Si ce n’étaient pas les quelques médias qui en ont parlé le jour du 25 mars, le cinquième anniversaire de l’Alternance II serait passé inaperçu. Tant les fastes et autres tintamarres de d’experts et thuriféraires du Prince auxquels on nous a habitués n’ont pas eu lieu cette année. La cause ? On pourrait nous dire c’est parce que le maitre des céans était successivement sur les bords du Lac Léman et de la Seine.

D’ailleurs, la palanquée de huées récoltées lors de ce voyage-villégiature est symptomatique de la déception des Sénégalais durant ces cinq dernières années. Même si le porte-parole du gouvernement Seydou Guèye, jamais en panne d’explications filandreuses et de justifications laborieuses, a sacrifié à la tradition en tentant de peindre un tableau idyllique et mirifique des années Macky, il demeure que cette alternance II n’a pas encore répondu aux attentes des Sénégalais. Les changements et ruptures tant attendus ne sont pas encore au rendez-vous. Macky avait promis un changement qualitatif du quotidien des populations, in fine, le Yokkuté n’a été senti que par les proches de sa Majesté et de sa famille.

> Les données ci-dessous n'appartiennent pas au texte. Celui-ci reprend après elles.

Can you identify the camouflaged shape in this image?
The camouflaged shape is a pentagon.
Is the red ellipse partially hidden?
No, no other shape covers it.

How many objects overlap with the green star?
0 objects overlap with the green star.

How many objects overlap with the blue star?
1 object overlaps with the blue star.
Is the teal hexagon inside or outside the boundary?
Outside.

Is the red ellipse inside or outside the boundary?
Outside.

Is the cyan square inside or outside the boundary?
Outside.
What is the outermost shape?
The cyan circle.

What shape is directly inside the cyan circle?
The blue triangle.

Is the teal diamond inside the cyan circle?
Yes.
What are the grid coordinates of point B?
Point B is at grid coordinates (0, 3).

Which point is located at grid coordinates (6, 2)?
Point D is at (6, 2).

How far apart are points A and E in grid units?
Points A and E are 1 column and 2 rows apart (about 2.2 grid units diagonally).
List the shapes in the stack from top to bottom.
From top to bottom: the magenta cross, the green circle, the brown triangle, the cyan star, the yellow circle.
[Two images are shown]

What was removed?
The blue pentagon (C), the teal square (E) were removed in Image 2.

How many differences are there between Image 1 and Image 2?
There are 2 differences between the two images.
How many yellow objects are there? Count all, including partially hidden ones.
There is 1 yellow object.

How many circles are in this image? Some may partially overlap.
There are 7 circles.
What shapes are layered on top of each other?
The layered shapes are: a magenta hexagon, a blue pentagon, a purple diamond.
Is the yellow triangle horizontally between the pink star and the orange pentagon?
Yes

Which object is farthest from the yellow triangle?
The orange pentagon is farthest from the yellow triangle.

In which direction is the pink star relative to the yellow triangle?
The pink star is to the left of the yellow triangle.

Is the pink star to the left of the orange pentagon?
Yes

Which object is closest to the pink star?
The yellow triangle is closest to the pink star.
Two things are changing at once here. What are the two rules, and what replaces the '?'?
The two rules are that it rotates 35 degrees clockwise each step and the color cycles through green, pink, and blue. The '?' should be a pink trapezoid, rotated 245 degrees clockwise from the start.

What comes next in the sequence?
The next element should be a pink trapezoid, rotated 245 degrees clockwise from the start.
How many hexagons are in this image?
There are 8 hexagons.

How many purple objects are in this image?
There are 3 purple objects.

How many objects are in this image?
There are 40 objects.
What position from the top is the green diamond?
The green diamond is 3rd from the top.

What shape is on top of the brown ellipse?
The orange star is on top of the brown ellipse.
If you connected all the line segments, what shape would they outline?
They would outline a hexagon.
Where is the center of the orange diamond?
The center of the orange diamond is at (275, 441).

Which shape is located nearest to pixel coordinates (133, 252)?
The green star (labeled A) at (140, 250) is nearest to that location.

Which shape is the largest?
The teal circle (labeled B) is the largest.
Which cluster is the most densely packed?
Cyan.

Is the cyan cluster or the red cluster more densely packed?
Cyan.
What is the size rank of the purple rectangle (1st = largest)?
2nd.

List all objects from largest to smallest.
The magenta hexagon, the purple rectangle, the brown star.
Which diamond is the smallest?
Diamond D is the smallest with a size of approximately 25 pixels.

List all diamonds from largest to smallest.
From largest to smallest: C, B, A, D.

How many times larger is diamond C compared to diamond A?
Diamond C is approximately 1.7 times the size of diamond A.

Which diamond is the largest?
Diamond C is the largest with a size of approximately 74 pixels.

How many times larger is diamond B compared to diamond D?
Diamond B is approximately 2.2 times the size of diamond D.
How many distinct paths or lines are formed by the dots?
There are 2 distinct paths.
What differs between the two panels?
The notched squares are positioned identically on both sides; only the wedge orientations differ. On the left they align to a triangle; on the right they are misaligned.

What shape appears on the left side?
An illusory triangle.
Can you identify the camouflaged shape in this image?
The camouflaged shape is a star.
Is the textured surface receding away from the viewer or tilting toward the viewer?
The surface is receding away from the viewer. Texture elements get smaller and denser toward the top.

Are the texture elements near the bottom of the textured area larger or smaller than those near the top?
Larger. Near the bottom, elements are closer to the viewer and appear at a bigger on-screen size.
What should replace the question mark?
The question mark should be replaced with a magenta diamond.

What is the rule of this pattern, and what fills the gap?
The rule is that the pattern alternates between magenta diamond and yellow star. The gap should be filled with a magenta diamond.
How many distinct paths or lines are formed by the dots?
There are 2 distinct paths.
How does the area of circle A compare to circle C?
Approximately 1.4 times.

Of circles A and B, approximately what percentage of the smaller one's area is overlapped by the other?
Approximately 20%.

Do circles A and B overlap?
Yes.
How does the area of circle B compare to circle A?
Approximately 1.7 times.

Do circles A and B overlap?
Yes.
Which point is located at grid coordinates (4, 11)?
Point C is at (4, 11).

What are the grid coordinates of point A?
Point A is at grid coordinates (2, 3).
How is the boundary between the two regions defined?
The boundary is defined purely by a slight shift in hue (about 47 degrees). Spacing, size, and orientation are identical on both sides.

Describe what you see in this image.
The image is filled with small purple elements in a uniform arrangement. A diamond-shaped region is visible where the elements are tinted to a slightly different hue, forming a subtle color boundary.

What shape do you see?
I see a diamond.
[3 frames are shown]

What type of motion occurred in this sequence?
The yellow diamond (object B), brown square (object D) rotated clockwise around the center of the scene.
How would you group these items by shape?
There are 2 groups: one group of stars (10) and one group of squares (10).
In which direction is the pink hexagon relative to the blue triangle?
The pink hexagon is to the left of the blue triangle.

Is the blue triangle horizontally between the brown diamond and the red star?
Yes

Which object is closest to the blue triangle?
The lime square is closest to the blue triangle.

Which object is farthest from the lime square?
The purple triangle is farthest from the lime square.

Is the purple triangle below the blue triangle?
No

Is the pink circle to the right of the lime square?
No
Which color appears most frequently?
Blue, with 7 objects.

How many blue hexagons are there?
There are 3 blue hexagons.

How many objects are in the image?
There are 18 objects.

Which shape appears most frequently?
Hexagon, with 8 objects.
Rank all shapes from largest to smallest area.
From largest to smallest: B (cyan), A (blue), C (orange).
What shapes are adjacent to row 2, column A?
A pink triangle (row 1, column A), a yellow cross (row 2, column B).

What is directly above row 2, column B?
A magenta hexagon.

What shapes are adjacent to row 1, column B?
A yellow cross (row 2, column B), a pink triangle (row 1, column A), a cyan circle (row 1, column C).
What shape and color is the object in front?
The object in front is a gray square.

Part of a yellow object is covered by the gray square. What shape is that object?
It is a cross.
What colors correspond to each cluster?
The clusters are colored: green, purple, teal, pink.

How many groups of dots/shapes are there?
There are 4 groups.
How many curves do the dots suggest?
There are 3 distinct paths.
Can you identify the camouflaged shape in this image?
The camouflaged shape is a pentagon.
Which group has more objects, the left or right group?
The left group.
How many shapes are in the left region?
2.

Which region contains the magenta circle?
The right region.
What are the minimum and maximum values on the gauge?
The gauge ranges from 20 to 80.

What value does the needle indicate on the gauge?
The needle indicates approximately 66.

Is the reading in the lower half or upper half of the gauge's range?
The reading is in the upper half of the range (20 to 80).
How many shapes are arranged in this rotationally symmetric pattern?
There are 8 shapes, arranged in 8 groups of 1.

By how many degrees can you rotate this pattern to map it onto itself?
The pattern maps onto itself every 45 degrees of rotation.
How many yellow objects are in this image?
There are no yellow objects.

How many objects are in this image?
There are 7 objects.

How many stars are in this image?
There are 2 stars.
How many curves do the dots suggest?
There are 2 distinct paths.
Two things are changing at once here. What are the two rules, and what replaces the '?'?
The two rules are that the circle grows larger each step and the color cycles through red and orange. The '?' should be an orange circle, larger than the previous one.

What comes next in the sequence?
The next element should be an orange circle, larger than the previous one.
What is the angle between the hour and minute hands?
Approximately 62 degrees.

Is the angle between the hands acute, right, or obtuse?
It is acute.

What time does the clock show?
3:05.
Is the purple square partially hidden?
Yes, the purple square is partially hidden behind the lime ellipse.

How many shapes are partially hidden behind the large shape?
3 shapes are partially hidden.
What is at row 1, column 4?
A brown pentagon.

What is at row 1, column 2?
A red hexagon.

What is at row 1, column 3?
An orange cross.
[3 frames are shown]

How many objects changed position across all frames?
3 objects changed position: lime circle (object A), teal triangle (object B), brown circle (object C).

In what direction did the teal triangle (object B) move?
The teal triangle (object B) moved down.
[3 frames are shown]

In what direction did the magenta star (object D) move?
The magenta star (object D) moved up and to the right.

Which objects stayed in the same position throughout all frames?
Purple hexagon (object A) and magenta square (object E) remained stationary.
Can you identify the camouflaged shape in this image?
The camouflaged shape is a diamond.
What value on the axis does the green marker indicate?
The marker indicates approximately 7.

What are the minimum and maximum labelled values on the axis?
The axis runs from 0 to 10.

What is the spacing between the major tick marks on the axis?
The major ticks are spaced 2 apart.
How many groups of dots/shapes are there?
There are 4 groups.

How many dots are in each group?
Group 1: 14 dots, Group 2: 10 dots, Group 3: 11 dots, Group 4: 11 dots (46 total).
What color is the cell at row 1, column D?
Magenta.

Première faille : la non-réduction du mandat présidentiel

La première faille des promesses de Macky est le non-respect de la réduction du mandat présidentiel. En effet, voulant assurer une victoire sans anicroche au second tour de la présidentielle de 2012, le candidat de Bennoo Bokk Yaakaar – qui polarise tous les opposants de Wade éliminés après le premier tour – s’était engagé à réduire le septennat en cas de victoire au second.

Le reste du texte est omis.